Nvidia announces Kepler-based Tesla M10 GPGPU board
Nvidia’s Kepler architecture has found its way into three consumer products, however the firm has finally slipped it into a Tesla GPGPU accelerator board. The firm’s Tesla K10 accelerator board features two Kepler GPUs and is aimed at speeding up single-precision floating point workloads.
Nvidia’s Tesla M10 board has two Kepler GK104 1536-core GPUs, with each GPU providing 2.29 teraflops of single-precision floating point performance and 0.095 teraflops of double-precision floating point performance. Nvidia has increased the total onboard memory to 8GB, meaning that larger datasets can be accessed, however per-GPU memory bandwidth has actually dropped from the previous generation to 160GB/s.
Although Nvidia didn’t disclose clock speeds for the two GK104 GPUs, Sumit Gupta, senior director of Nvidia’s Telsa business unit did say that they are half those of Fermi, due to power consumption constraint. Nvidia said that its Tesla M10 board with two GPUs has the same thermal design power as its single GPU Fermi-based Tesla M2090.
When Gupta was asked how much of the power savings Nvidia claims come from the process shrink down to 28nm and how much from architecture, he said, “Process gives us something, we went from 40nm to 28nm but processes typically don’t give you that big a leap in power anymore because there is still a lot of leakage power today. A lot of it was architecture redesign, for example by reducing the clocks [speeds]. We [Nvidia] almost halved the clocks and it significantly reduced the power.
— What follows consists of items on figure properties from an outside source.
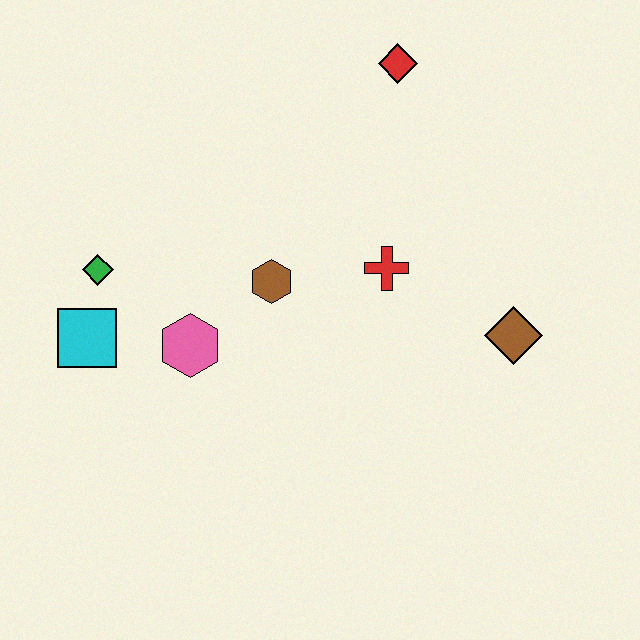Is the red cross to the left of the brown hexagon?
No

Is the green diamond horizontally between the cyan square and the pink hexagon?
Yes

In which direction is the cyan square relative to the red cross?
The cyan square is to the left of the red cross.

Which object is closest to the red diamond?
The red cross is closest to the red diamond.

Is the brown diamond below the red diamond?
Yes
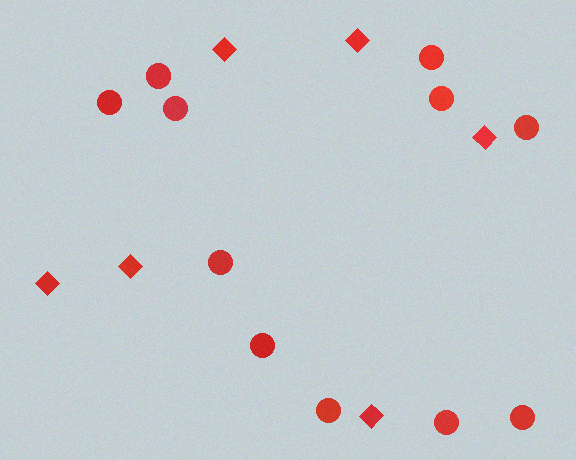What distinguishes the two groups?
There are 2 groups: one group of diamonds (6) and one group of circles (11).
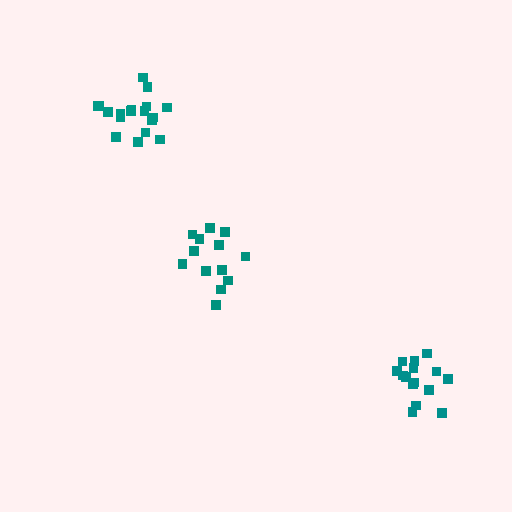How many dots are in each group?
Group 1: 13 dots, Group 2: 15 dots, Group 3: 18 dots (46 total).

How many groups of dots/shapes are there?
There are 3 groups.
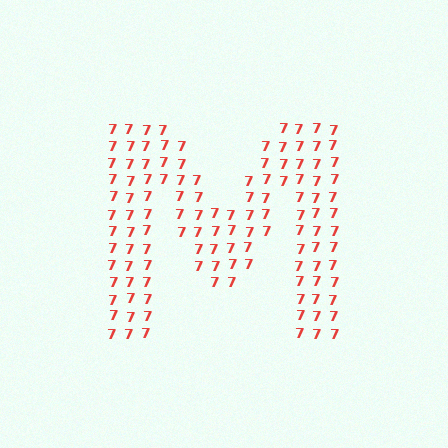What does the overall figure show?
The overall figure shows the letter M.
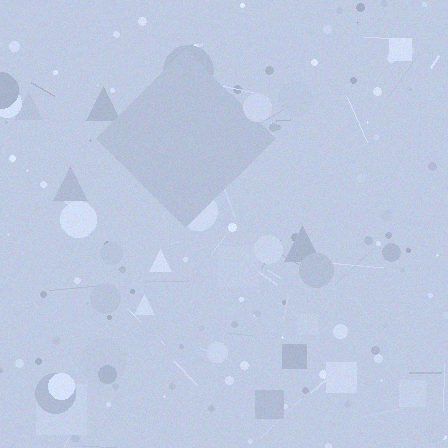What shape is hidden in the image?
A diamond is hidden in the image.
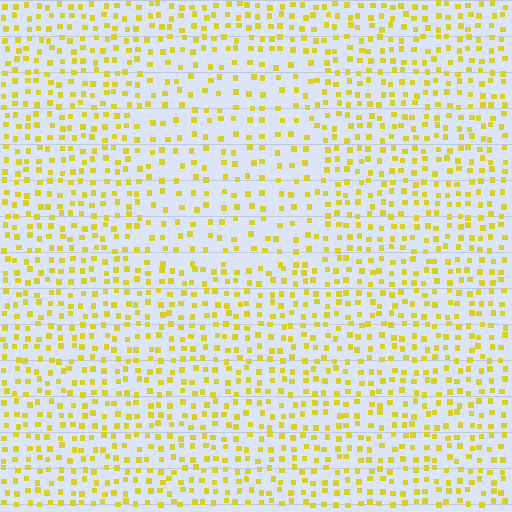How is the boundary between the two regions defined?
The boundary is defined by a change in element density (approximately 1.7x ratio). All elements are the same color, size, and shape.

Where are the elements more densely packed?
The elements are more densely packed outside the rectangle boundary.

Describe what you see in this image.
The image contains small yellow elements arranged at two different densities. A rectangle-shaped region is visible where the elements are less densely packed than the surrounding area.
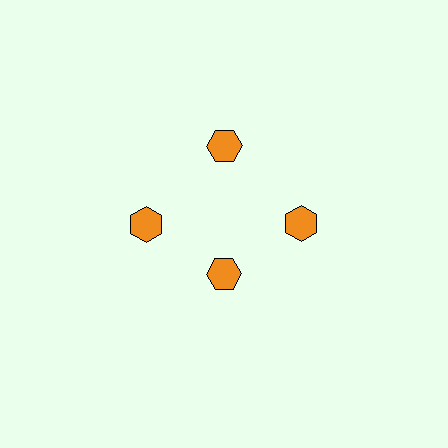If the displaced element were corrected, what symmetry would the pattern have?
It would have 4-fold rotational symmetry — the pattern would map onto itself every 90 degrees.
We also improved the efficiency of the architecture.”
Gupta continued by saying that Kepler-based Tesla cards get closer to their theoretical peak performance, something that every high performance computing cluster is desperately trying to achieve. He said, “In the past Fermi was able to deliver 65 per cent of the performance of its peak, Kepler is going to be able to do 80 to 85 per cent of its performance compared to peak. So we [Nvidia] have improved the delivered efficiency as well, so there is a huge amount of architectural impact that is part of the performance per watt improvement.”
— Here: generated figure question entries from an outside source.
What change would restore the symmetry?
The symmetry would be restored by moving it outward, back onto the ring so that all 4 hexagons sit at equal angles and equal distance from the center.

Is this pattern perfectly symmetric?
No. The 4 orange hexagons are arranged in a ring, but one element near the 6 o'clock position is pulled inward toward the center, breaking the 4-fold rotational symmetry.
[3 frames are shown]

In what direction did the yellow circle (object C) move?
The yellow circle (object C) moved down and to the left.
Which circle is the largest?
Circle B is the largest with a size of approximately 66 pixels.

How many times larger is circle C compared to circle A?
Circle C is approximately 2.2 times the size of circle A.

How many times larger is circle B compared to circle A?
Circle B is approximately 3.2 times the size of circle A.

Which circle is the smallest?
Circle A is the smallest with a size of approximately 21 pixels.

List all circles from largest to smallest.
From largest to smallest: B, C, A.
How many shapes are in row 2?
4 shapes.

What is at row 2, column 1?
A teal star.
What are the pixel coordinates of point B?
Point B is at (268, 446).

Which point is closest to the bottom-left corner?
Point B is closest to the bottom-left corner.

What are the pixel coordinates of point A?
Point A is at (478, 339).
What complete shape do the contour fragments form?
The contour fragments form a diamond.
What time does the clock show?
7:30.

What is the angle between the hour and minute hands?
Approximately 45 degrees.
For Nvidia’s customers the biggest boost actually comes with PCI-Express Gen3 support, meaning that bandwidth has doubled to 16GB/s. As Nvidia’s and other GPGPU accelerator boards typically stall while waiting for system memory, typically DDR3 at this time, to feed them with enough information, Gupta said the company would “gladly accept increases in PCI-Express bandwidth”.
Nvidia introduced its Hyper-Q technology that can execute 32 message passing interface tasks at one time, with Gupta saying that the Tesla M10 board has higher utilisation but for smaller periods of time. The problem with this is feeding the GK104 with enough data to crunch, for which traditional CPUs still have the upper hand.
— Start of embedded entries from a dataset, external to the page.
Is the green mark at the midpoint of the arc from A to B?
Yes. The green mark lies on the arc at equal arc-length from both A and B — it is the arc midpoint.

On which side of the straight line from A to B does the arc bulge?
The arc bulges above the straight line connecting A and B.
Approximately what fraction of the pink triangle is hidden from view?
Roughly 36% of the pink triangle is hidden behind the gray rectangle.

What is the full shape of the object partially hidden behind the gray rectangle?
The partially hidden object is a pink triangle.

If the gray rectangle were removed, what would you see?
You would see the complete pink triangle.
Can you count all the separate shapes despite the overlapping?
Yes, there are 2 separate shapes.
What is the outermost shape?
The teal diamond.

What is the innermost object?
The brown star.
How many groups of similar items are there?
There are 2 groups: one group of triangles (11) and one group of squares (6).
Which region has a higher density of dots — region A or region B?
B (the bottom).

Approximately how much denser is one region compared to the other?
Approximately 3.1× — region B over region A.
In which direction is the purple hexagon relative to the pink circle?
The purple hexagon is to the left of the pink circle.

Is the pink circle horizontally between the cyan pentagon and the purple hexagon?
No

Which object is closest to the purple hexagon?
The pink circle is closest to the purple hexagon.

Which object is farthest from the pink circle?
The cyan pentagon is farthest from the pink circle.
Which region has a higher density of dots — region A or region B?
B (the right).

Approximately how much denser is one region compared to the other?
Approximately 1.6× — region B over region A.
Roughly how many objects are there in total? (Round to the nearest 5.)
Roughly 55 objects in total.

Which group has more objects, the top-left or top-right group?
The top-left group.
Gupta said, “Fermi and Kepler can address up to 1TB of memory, the challenge is GDDR5 memory do not come in those sizes. So today we can do up to 6GB of memory [per GPU] with the current Fermi and Kepler products. As better memories come along we’ll be able to do 12GB and in the future 24GB.”
Nvidia has enabled its GPU Direct technology that allows GPUs in a cluster to access other GPUs’ local memory, bringing direct access to vast amounts of memory. However Nvidia’s GPU Direct technology is hamstrung by bandwidth limitations, which even with Infiniband is restricted to 40Gb/s, a figure that is nowhere near high enough for an GPGPU accelerator that is left idle by a 16GB/s PCI-Express bus.
Although Nvidia’s Fermi based Tesla M2090 was getting a bit long in the tooth, the firm decided it had such a cushion over its rivals that it has staggered its Kepler-based Tesla launch, with the Tesla M10 sporting less than a third of the double-precision floating point performance of the Tesla M2090. Nvidia said its Tesla K20 card with the GK110 GPU, details of which it kept under wraps, will tip up in the fourth quarter of 2012.
Nvidia should be commended for dragging GPGPU accelerators into the HPC market and eventually forcing Intel to take note with its Many Integrated Core (MIC) accelerators. Intel is expected to announce an update to MIC next month at the International Supercomputing Conference, where Nvidia will be trying to win new business with its Kepler GK104 and its upcoming Kepler GK110 accelerator boards.